Boutros asked, "Is it not risky to tinker with the Earth's atmosphere?"

"That's what we're doing now, Sofia. This would just reverse what we've done and return Earth to the conditions we evolved in."

Chindarkar pointed to the virtual spreadsheet. "Does that seventy-two trillion dollars include the cost of the solar power satellites?"

"Yes. And doing nothing will cost us far more. Best estimates are that by the year 2100, continued climate change will reduce global GDP by 20 percent—which is about two thousand trillion dollars. Not to mention the cost of possibly losing civilization.

"But if, as your CEO Mr. Rochat says, we intend to prove the SPS concept at scale here in lunar orbit, well... then you will make this commercially feasible. In other words, you can make this future happen. Everyone else has talked it to death. The bean counters and decision makers back on Earth clearly won't do it, no matter how critical it is. And this needs to be started as soon as possible—before the situation on Earth gets truly untenable."

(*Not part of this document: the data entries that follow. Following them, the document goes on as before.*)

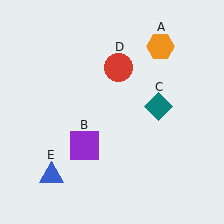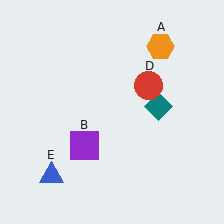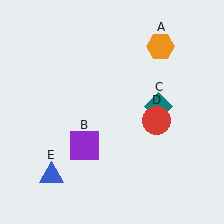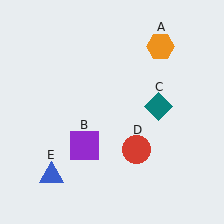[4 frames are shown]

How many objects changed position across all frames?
1 object changed position: red circle (object D).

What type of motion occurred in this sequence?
The red circle (object D) rotated clockwise around the center of the scene.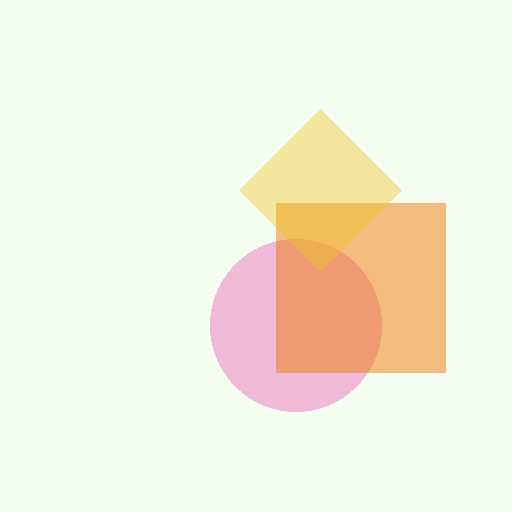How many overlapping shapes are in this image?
There are 3 overlapping shapes in the image.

This book is not afraid to think big. That's what sci-fi is for, right? And it's extensively researched; there's a bibliography at the end of each book that I've used to start my own research journeys.

I like these books because they're ambitious. They never downplay the scale of the problems we face, but they maintain that these problems are solvable, and they expose me to new ideas I'd never heard of. I found them in my local library. Thanks for reading this wall of text!